Sometimes the technology is the problem. More often, it isn't, and knowing the difference is where the real work begins. James has spent his career helping senior leaders understand which one they're dealing with, then building the systems, teams, and architecture to fix it.
James is known for his ability to challenge clients constructively, getting into the details quickly and surfacing the real problem behind the stated one. Whether he's in a board room presenting to directors or trustees, working alongside a commercial director on a transformation programme, or unpicking a cross-functional operational issue, he brings the same combination of technical depth and business pragmatism – translating what's possible into language executive teams can act on.
His approach is grounded in a simple philosophy: simplify, test, and bias towards action. James is wary of unchecked assumptions and the analysis paralysis they create. He'd rather run a lean experiment, look at actual outcomes, and adapt – an ethos that reflects The Curve's wider obsession with productivity and the disciplined pursuit of what genuinely matters.

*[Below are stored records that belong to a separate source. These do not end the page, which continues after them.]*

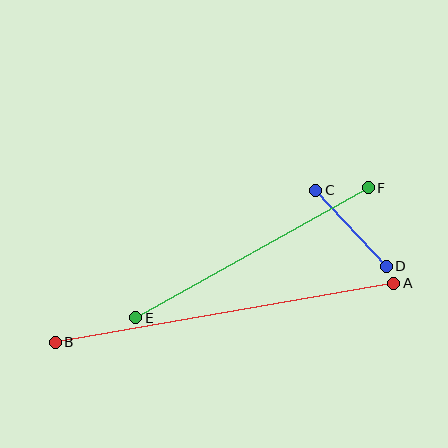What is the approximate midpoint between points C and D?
The midpoint is at approximately (351, 228) pixels.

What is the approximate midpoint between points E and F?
The midpoint is at approximately (252, 253) pixels.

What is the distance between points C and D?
The distance is approximately 103 pixels.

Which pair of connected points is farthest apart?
Points A and B are farthest apart.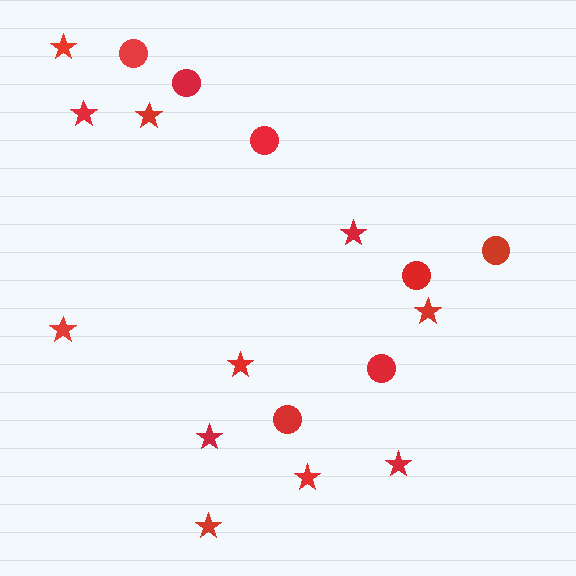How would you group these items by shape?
There are 2 groups: one group of circles (7) and one group of stars (11).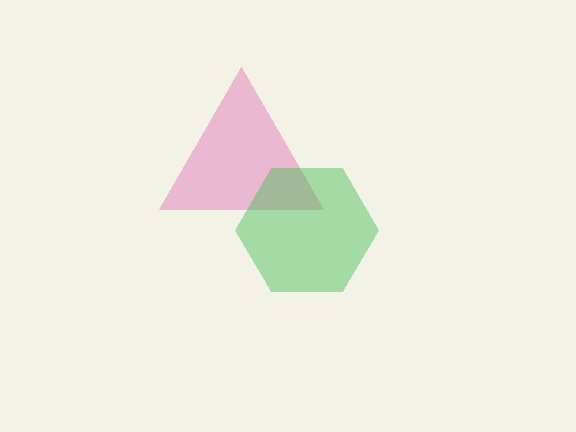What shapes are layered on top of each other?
The layered shapes are: a pink triangle, a green hexagon.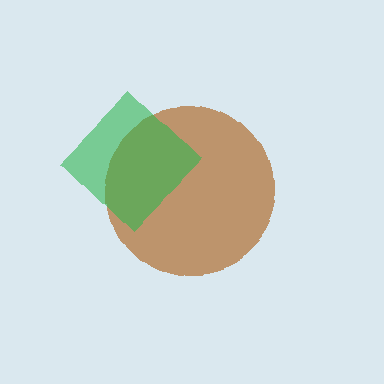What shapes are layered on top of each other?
The layered shapes are: a brown circle, a green diamond.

James and his co-founder Paul started The Curve after scaling a global telematics platform from a small founding team to more than 120 people, serving blue chip insurers across North and South America, Europe, and Asia. That journey meant solving problems at every layer of the stack — but just as importantly, the business, process, and people problems that come with rapid scale. The Curve is the distillation of that experience: a consultancy built to be a trusted partner throughout a client's technology journey, focused on doing a good job, building things that drive productivity, and creating lasting impact.

James delivered a brilliant talk about 'Why AI Isn't Taking My Job'. When everything feels uncertain with the introduction of AI into the modern business, it was a breath of fresh air to sit down and discuss how humans most definitely can still add value — introducing fast vs. slow thinking and how keeping humans in the loop is still essential.